A06 - Counting Cars
Assignment: GitHub Classroom
Late Policy
- You have until the assigned due date, after that you will receive 0 points.
A city transportation department has deployed NVIDIA Jetson devices at major intersections to collect video feeds. They want to run real-time vehicle counting on-device (at the edge) instead of streaming all video back to the cloud. This saves bandwidth, reduces latency, and keeps data local.
Your team has written a vehicle-counting script that uses a YOLOv8 model. It works on your laptop, but deploying it to dozens of Jetson devices in the field is painful:
- Each Jetson may run a different JetPack version.
- Installing PyTorch, OpenCV, and CUDA libraries by hand takes hours per device.
- “Works on my machine” bugs appear constantly.
- Updating the software across the fleet is a nightmare.
Your job: containerize the pipeline with Docker so it can be built once and deployed reliably to any Jetson in the fleet — whether it is a Jetson Orin Nano, Orin NX, or the new Jetson Thor.
Lab Setup
You will work on a shared Jetson Thor device (JetPack 7.x, L4T R38.4.0, CUDA 13.0). The instructor has pre-pulled the community base image (dustynv/ultralytics:r37.0, ~26 GB), so you do not need to download it.
Note on the container tag: The device runs L4T R38.4.0, but the container is tagged
r37.0. There is nor38-tagged ultralytics image available —r37.0is the closest match and is backward-compatible with the R38.x host. CUDA 13.0 is available and GPU inference works correctly with this image.
Because you share the device with other students:
-
Tag your Docker images with your name:
docker build -t carcounter-YOURNAME:latest ... -
Write output to your own directory:
logs-YOURNAME/ -
Do NOT delete shared images (
docker system pruneis off-limits). - The sample videos are in a shared location — mount read-only (see below).

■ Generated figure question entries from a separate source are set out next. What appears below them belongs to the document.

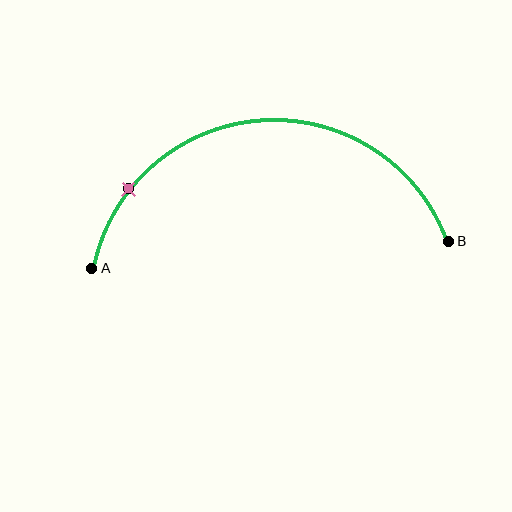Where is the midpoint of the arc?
The arc midpoint is the point on the curve farthest from the straight line joining A and B. It sits above that line.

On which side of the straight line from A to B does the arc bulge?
The arc bulges above the straight line connecting A and B.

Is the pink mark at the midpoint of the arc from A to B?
No. The pink mark lies on the arc but is closer to endpoint A. The arc midpoint would be at the point on the curve equidistant along the arc from both A and B.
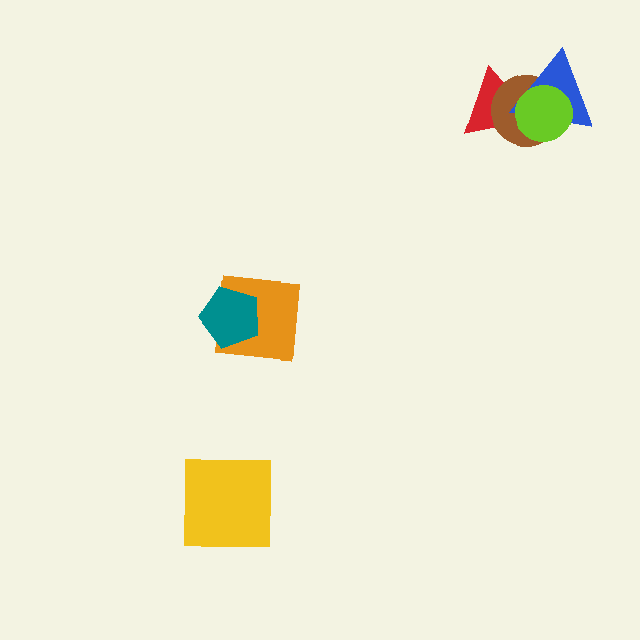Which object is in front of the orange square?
The teal pentagon is in front of the orange square.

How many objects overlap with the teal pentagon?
1 object overlaps with the teal pentagon.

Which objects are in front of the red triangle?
3 objects cover part of the red triangle: the brown circle, the blue triangle and the lime circle.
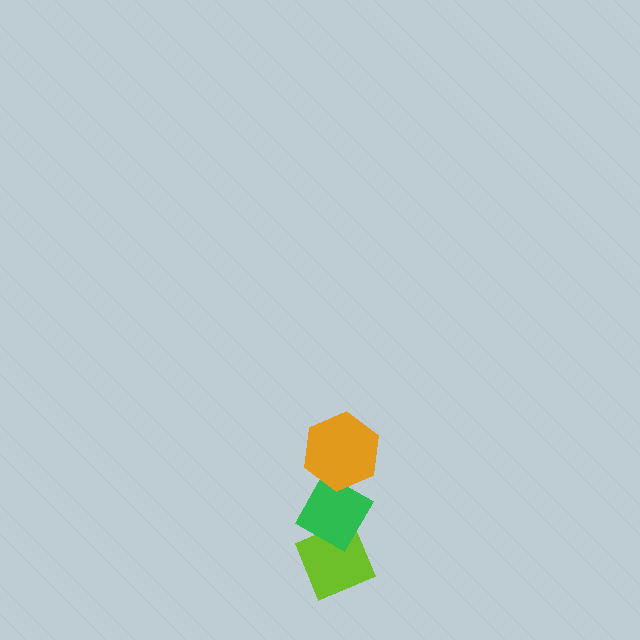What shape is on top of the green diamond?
The orange hexagon is on top of the green diamond.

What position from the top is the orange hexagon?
The orange hexagon is 1st from the top.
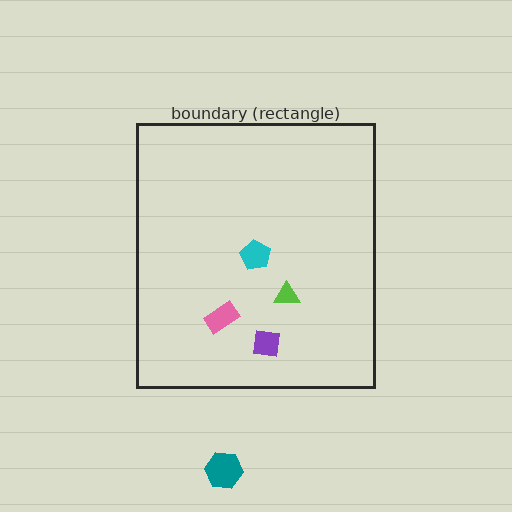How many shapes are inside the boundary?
4 inside, 1 outside.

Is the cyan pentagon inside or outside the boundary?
Inside.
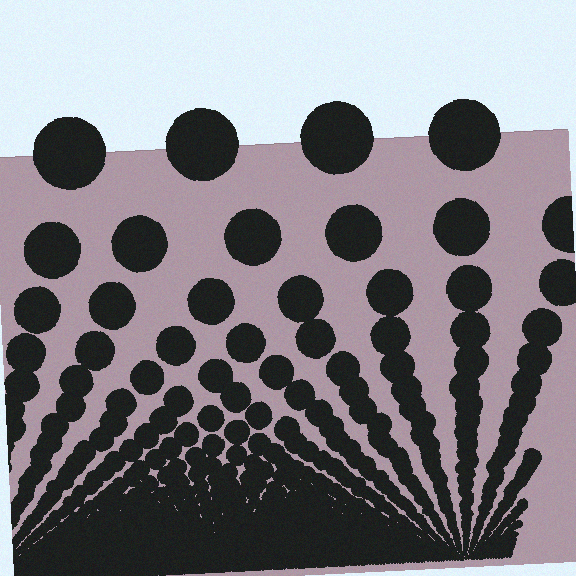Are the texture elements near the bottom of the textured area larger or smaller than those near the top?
Smaller. The gradient is inverted — elements near the bottom are smaller and denser.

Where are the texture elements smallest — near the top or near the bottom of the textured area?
Near the bottom.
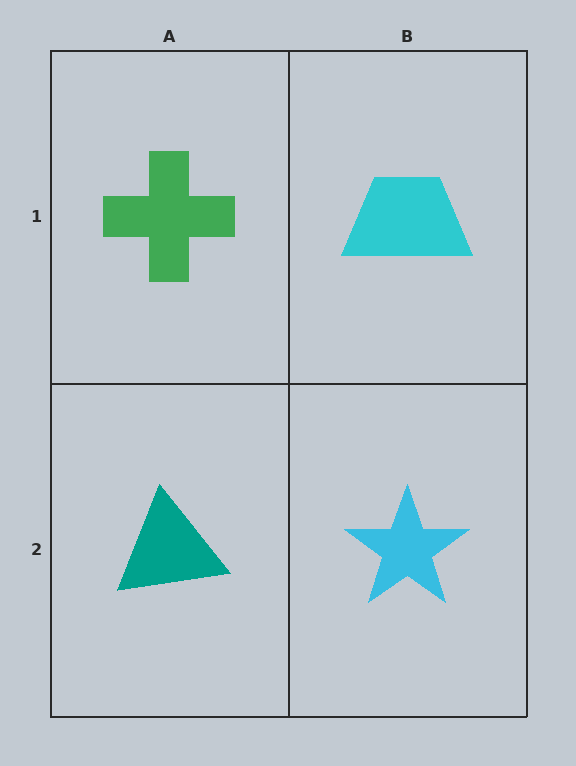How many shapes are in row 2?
2 shapes.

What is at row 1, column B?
A cyan trapezoid.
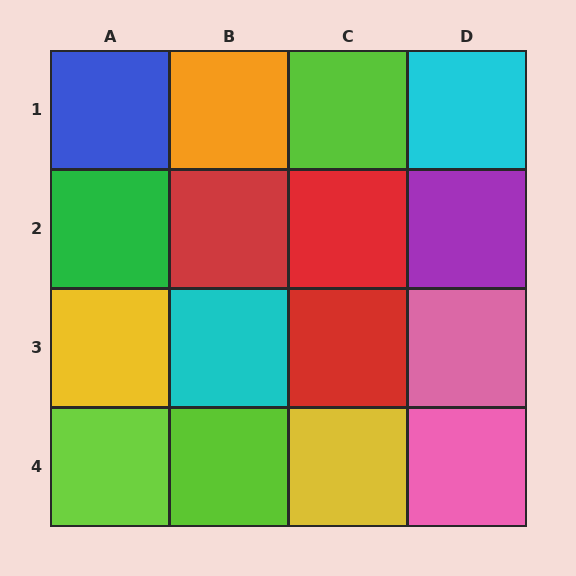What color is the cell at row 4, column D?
Pink.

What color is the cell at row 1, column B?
Orange.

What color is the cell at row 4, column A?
Lime.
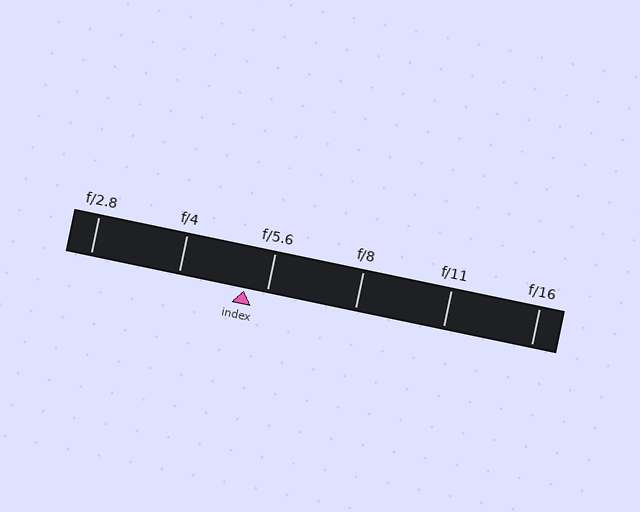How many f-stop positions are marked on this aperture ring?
There are 6 f-stop positions marked.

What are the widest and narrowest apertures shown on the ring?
The widest aperture shown is f/2.8 and the narrowest is f/16.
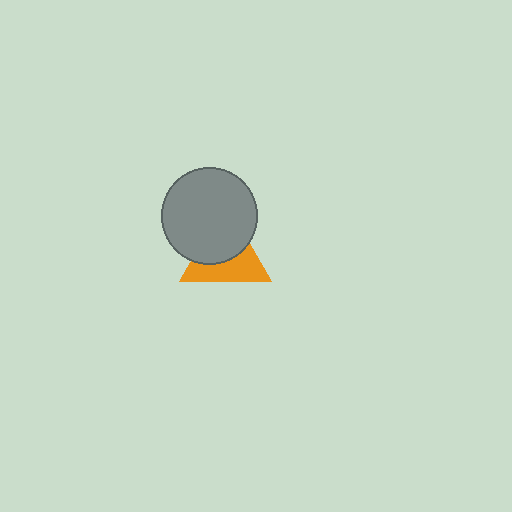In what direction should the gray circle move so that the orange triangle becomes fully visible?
The gray circle should move toward the upper-left. That is the shortest direction to clear the overlap and leave the orange triangle fully visible.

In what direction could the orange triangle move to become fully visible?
The orange triangle could move toward the lower-right. That would shift it out from behind the gray circle entirely.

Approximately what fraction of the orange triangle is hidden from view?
Roughly 52% of the orange triangle is hidden behind the gray circle.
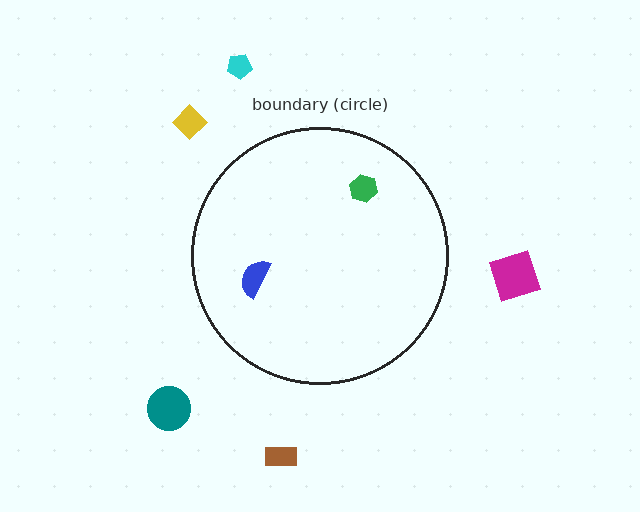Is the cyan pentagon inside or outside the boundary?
Outside.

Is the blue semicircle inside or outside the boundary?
Inside.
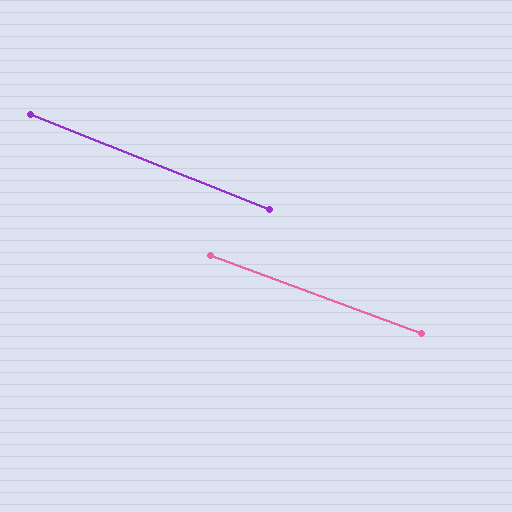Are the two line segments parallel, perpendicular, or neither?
Parallel — their directions differ by only 1.4°.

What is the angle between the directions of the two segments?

Shared dataset on athor01.evl.uic.edu:
/opt/CarCounter/data/
├── niu00.mp4 ← sample traffic video 1
└── niu01.mp4 ← sample traffic video 2
When running containers, mount this directory read-only:
-v /opt/CarCounter/data:/app/data:ro
Docker & Edge Computing Background
What Is Docker?
Docker packages an application together with all its dependencies (libraries, system tools, configuration) into a container — a lightweight, portable unit that runs the same way everywhere. Unlike a virtual machine, a container shares the host OS kernel, so there is almost no performance overhead.
Key concepts:
| Term | Meaning |
|---|---|
| Image | A read-only template containing the OS, libraries, and code |
| Container | A running instance of an image |
| Dockerfile | A recipe that builds an image layer by layer |
| Registry | A repository for sharing images (Docker Hub, NGC, GHCR) |
| Volume | A directory shared between the host and container |
| Runtime | The engine that executes containers (Docker, containerd) |
Why Docker on Edge Devices?
Edge devices live in the real world — rooftops, intersections, factory floors. You cannot SSH into every device to debug a broken pip install. Docker solves this:
| Problem | Docker Solution |
|---|---|
| Dependency hell across devices | Everything bundled in the image |
| Hours of manual setup per node |
docker pull + docker run
|
| JetPack version mismatches | Image tagged per JetPack version |
| Risky in-place updates | Atomic: pull new image, stop old, start new |
| Rollback after bad update | Keep previous image, switch back instantly |
| Reproducibility | Same image = same behavior everywhere |
NVIDIA Container Runtime
Standard Docker cannot access the GPU. NVIDIA provides nvidia-container-runtime (part of the NVIDIA Container Toolkit), which injects the GPU driver and CUDA libraries into containers at launch time.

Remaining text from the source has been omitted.